CBSN

Quake Shakes S. America; 8 Dead

A resident in the northern Chilean port city of Iquique is carried by medical personal after a strong earthquake that caused at least eight dead and widespread damage in several Andean villages in Arica, Chile, Monday, June 13, 2005. The quake had a preliminary magnitude of 7.9, according to both the U.S. Geological Survey and Chilean officials, making it the world's third strongest temblor since a mammoth quake set off an Asian tsunami in December. (AP Photo)
AP
A powerful earthquake rattled cities in Bolivia and Peru and heavily damaged mountain villages in northern Chile, killing at least eight people, officials said.

The quake had a preliminary magnitude of 7.9, making it the world's third strongest temblor since the quake that set off an Asian tsunami in December.

It struck Monday evening and was centered in an unpopulated Andean area, about 940 miles north of Santiago, Chile's capital.

Interior Minister Jorge Correa said a boulder fell on a car near Chile's northern port city of Iquique, killing all five passengers --
three adults and two children. The other victims were three elderly men killed in two different Andean villages. One of the victims was a disabled 80-year-old man killed when a wall collapsed at his home.

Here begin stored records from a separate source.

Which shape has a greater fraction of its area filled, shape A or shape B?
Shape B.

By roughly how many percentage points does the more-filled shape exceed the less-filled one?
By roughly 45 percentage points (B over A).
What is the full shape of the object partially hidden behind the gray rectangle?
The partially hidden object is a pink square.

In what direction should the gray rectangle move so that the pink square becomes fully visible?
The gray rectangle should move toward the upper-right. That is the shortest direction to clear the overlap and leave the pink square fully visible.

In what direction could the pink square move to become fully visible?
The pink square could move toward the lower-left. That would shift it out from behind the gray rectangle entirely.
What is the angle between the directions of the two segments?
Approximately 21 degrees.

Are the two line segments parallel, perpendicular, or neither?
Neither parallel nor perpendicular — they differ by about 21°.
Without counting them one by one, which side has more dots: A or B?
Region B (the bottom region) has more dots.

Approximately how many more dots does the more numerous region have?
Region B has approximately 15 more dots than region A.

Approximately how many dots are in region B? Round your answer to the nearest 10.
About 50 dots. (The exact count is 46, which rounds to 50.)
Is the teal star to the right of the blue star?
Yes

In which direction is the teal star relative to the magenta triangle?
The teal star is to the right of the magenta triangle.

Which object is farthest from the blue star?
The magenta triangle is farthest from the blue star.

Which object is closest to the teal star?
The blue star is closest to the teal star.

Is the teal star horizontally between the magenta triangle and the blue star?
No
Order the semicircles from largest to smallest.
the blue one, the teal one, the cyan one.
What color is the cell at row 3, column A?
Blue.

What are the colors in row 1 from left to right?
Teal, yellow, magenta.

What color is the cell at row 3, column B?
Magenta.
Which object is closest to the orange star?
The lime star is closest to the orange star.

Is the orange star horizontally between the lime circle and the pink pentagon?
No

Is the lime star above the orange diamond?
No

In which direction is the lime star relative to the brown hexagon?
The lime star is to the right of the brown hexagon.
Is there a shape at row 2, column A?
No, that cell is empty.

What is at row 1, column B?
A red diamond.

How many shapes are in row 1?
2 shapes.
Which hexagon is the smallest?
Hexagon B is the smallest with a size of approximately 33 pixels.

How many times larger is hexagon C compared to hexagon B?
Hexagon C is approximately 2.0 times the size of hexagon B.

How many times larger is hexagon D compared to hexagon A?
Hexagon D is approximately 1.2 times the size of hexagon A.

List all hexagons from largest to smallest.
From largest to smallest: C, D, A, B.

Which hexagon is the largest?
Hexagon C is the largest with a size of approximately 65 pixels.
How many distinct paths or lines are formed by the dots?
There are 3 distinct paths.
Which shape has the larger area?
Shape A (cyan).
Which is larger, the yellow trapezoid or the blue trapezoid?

Correa said several people were injured but did not provide a number or other details. In addition, several homes and roads were damaged. He said there could be more victims in some isolated communities, but added no details were immediately available because of poor communications.

The quake was also felt in several cities in neighboring Peru and Bolivia, but no victims or major damage were reported in either country.

In the Bolivian capital of La Paz, many people took to the streets in panic.

Power supply and communications were interrupted in Iquique and Arica, another port city near Chile's border with Peru.

After a 9.0 quake near Sumatra in Indonesia spawned the tsunami Dec. 26, a deadly 8.7 temblor struck the same area on March 28.